2008er sind durchaus noch zu bekommen , google spuckt da unter der richtigen bedienung auch was aus 

Hier gibts z.b noch ein 90er , einfach mal suchen .


----------



## MTB-News.de




----------



## DON_D (11. April 2009)

Hm? Also ich denke das Element 50 dürfte locker reichen und ich kann es ja nach und nach aufrüsten! 
Wenn jemand weiß, wo es eines günstig gibt!


----------



## CKM1968 (20. April 2009)

Hi! Habe mir vor 15 Minuten das neue 50´er angeschaut. 
Ich suche selbst. Bin letztes Jahr auf ein Slayer umgestiegen (wegen FH und so). geiles Bike ansich, allerdings für Touren dann echt zu schwer.

Bei BOC in Bielefeld stehen auch noch 2008´er Element 30 in 18 ". Ich könnte mir vorstellen, dass man dort noch preislich was reißen kann.

Viel Erfolg!


----------



## DON_D (20. April 2009)

Ola,

dass Element 30 habe ich ja! Hatte jetzt aber überlegt ein 50 zu nehmen! Das 30er zu tunen ist dann doch echt zu teuer! Rot/Weiß find ich auch schöner! 

LG


----------



## subdiver (21. April 2009)

DON_D schrieb:


> Ola,
> 
> dass Element 30 habe ich ja! Hatte jetzt aber überlegt ein 50 zu nehmen! Das 30er zu tunen ist dann doch echt zu teuer! Rot/Weiß find ich auch schöner!
> 
> LG



Ich habe ein 50er Element von 2007 und kann sagen, 
dass die Serienausstattung sehr mäßig, billig und sackschwer ist 
Mittlerweile sind bei meinem 50er nur noch der Rahmen, Kurbel, Schaltung und Bremsen Serie.

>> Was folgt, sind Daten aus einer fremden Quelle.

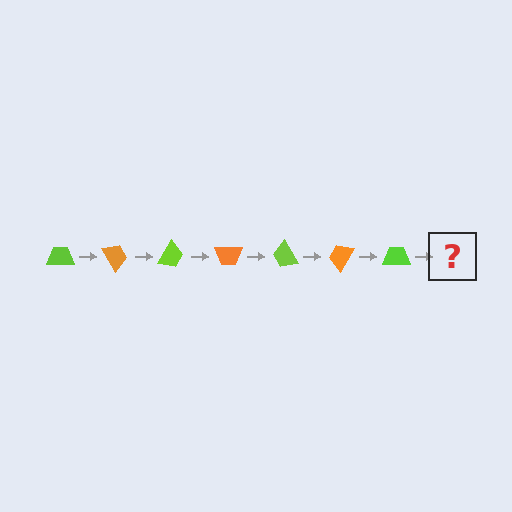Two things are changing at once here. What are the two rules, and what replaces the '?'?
The two rules are that it rotates 60 degrees clockwise each step and the color cycles through lime and orange. The '?' should be an orange trapezoid, rotated 420 degrees clockwise from the start.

Die Ausstattung vom 2008 ist, meiner Meinung nach, noch schlechter.
Da wären z.B. die "billigere" Evolve-Kurbel (nicht mehr gefräst),
die billigeren Deore-Naben, anstelle der LX-Naben,
schlechtere Bereifung, usw..

Diese Aussagen decken sich auch mit denen eines RM-Bikeverleiher.

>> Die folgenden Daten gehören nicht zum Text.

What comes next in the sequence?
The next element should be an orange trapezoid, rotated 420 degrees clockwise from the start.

Ich würde das vorhandene 30er-Element tunen, kommt unterm Strich günstiger


----------



## DON_D (21. April 2009)

subdiver schrieb:


> Ich habe ein 50er Element von 2007 und kann sagen,
> dass die Serienausstattung sehr mäßig, billig und sackschwer ist
> Mittlerweile sind bei meinem 50er nur noch der Rahmen, Kurbel, Schaltung und Bremsen Serie.
> 
> ...



Ok! LRS hab ich ja noch! Bremsen und Gabel sind doch nun wirklich eindeutig besser beim 50er!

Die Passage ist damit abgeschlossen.